James Schnable, professor in agronomy and horticulture, was awarded the Outstanding Postdoc Mentor Award at the University of Nebraska–Lincoln’s Office of Graduate Studies Awards & Fellowship Luncheon May 1 at the Nebraska Alumni Association’s ARKS Champions Club.

This award recognizes faculty members who have demonstrated a sustained commitment and exceptional ability in mentoring postdoctoral scholars and significant contributions to their postdoctoral scholars’ professional and career development.

Schnable has graduated 13 master’s and Ph.D. students, and mentored eight postdoctoral associates. His postdocs have achieved faculty positions worldwide.

According to former postdocs Vladimir Torres-Rodríguez and Seema Sahay, Schnable’s leadership style is excellent preparation for academic and private sector leadership roles. He allows postdocs to make decisions and shape goals and outcomes while committing to support, brainstorm and advise as needed.

“Although my background was related to wet lab with minor expertise in computational biology, Professor Schnable gave me the opportunity to join his lab to learn skills that are allowing me to pursue my next professional goal,” said Torres-Rodríguez, a research assistant professor in the Department of Agronomy and Horticulture.

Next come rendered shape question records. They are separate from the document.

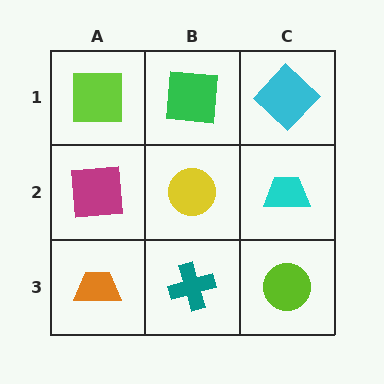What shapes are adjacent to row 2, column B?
A green square (row 1, column B), a teal cross (row 3, column B), a magenta square (row 2, column A), a cyan trapezoid (row 2, column C).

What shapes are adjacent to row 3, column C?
A cyan trapezoid (row 2, column C), a teal cross (row 3, column B).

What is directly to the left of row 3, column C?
A teal cross.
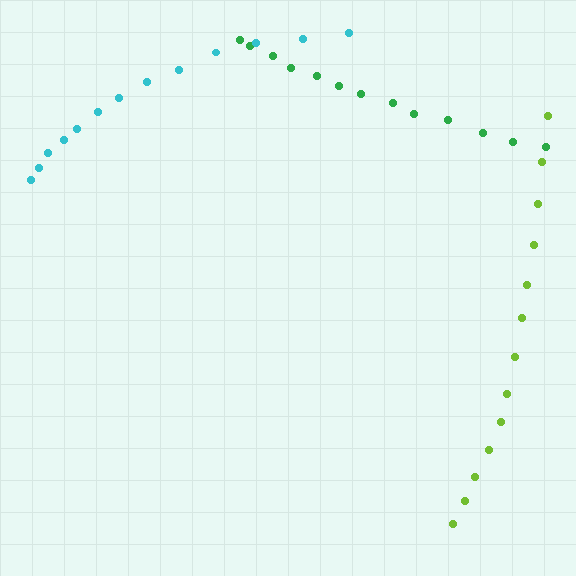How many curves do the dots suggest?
There are 3 distinct paths.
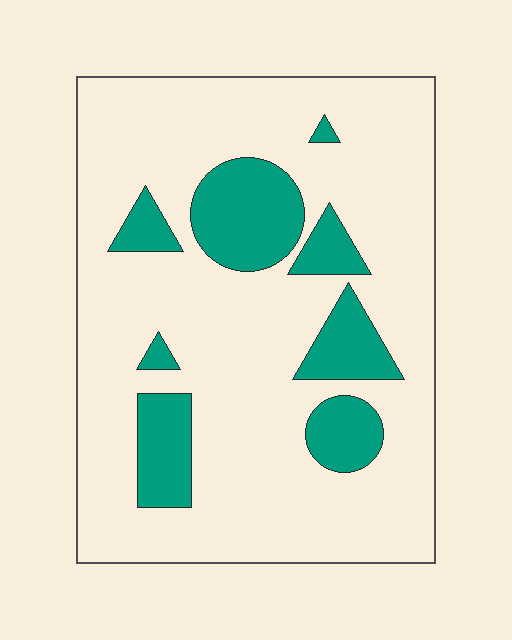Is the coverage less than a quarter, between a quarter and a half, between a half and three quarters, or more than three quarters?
Less than a quarter.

“He works hard to ensure all the trainees he mentors at both the doctoral and postdoctoral level have the experience of working in disciplinary diverse teams, typically collaborative projects with engineers, statisticians and/or computer scientists,” said Sahay, a research assistant professor in biochemistry.

Torres-Rodríguez, Sahay and other lab members say his mentoring strategy emphasizes giving trainees the environment, support and feedback to develop logistics and planning abilities and interpersonal soft skills.

“Professor Schnable has a key characteristic which distinguishes the best leaders in the field: a willingness to do anything himself that he asks of the postdocs and others in his lab,” Sahay said.

Recently, Schnable received a $650,000 grant from the DOE’s Advanced Research Projects Agency-Energy to scale up a study his laboratory, including Torres, published earlier this summer.